NServiceBus.Extensions.Diagnostics
NServiceBus.Extensions.Diagnostics copied to clipboard
Exception Handling
I am unable to find any mention of exception handling using the Activity API. I am curious about your thoughts on this. As it stands, Incoming/Outgoing Message failures are not captured and are therefore unavailable to downstream telemetry.

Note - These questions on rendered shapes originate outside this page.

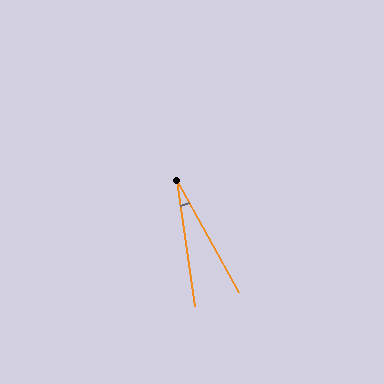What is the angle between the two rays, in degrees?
Approximately 21 degrees.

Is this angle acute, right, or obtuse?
It is acute.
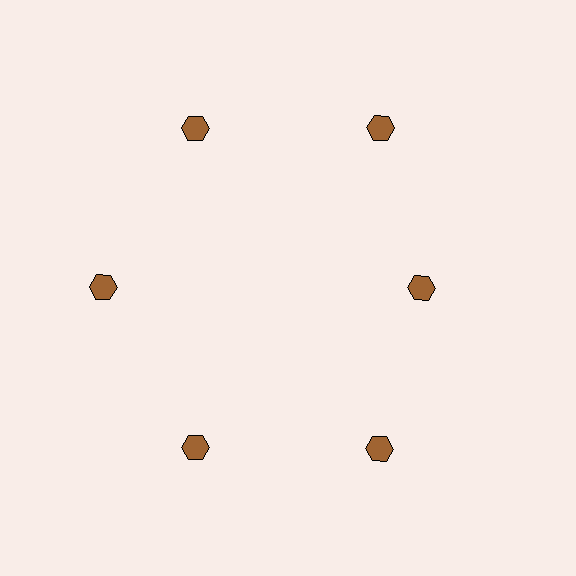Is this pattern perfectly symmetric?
No. The 6 brown hexagons are arranged in a ring, but one element near the 3 o'clock position is pulled inward toward the center, breaking the 6-fold rotational symmetry.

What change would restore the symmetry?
The symmetry would be restored by moving it outward, back onto the ring so that all 6 hexagons sit at equal angles and equal distance from the center.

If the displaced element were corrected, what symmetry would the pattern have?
It would have 6-fold rotational symmetry — the pattern would map onto itself every 60 degrees.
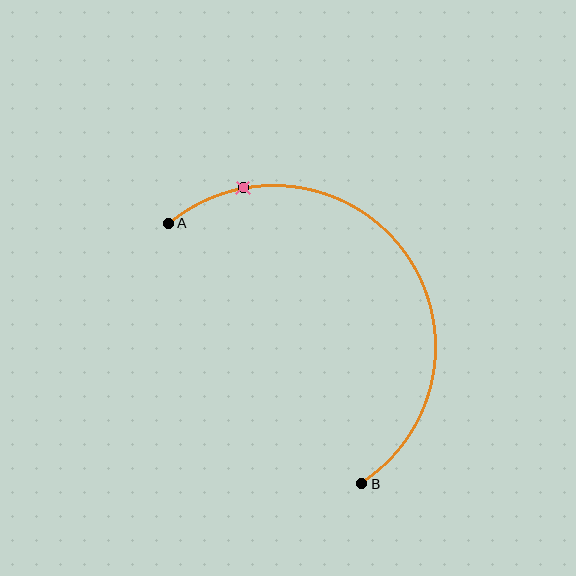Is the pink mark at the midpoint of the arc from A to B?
No. The pink mark lies on the arc but is closer to endpoint A. The arc midpoint would be at the point on the curve equidistant along the arc from both A and B.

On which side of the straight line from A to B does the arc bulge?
The arc bulges above and to the right of the straight line connecting A and B.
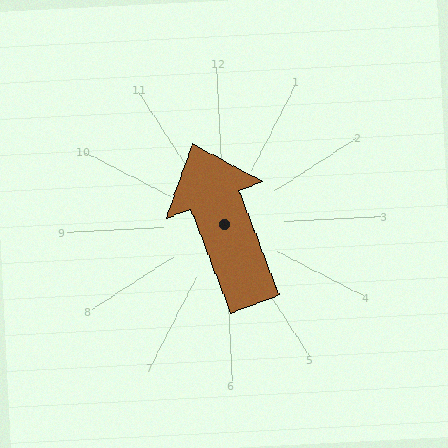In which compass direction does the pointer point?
North.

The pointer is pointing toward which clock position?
Roughly 11 o'clock.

https://github.com/jbogard/NServiceBus.Extensions.Diagnostics/blob/b7ef20b5f579809c5ed69ac7518c9d1ddae89884/src/NServiceBus.Extensions.Diagnostics/OutgoingPhysicalMessageDiagnostics.cs#L21-L37
Something like this would allow the Activity to propagate the Exception (admittedly in an awkward way):
using (var activity = StartActivity(context))
{
if (activity != null)
{
InjectHeaders(activity, context);
}
try
{
await next().ConfigureAwait(false);
}
catch(Exception ex)
{
activity.SetCustomProperty("Exception", ex);
}
finally
{
if (_diagnosticListener.IsEnabled(EventName))
{
_diagnosticListener.Write(EventName, context);
}
}
}
Have you thought about this? Is there a better way?
I guess you'd want to re-throw the exceptions recoverability can kick in.
Yeah I think the problem is there's no easy way to detect when a message is sent to the error queue. It's just not exposed today. I can do the exception but I think the better route would be to hook directly into the NSB error processing, which is also not exposed today.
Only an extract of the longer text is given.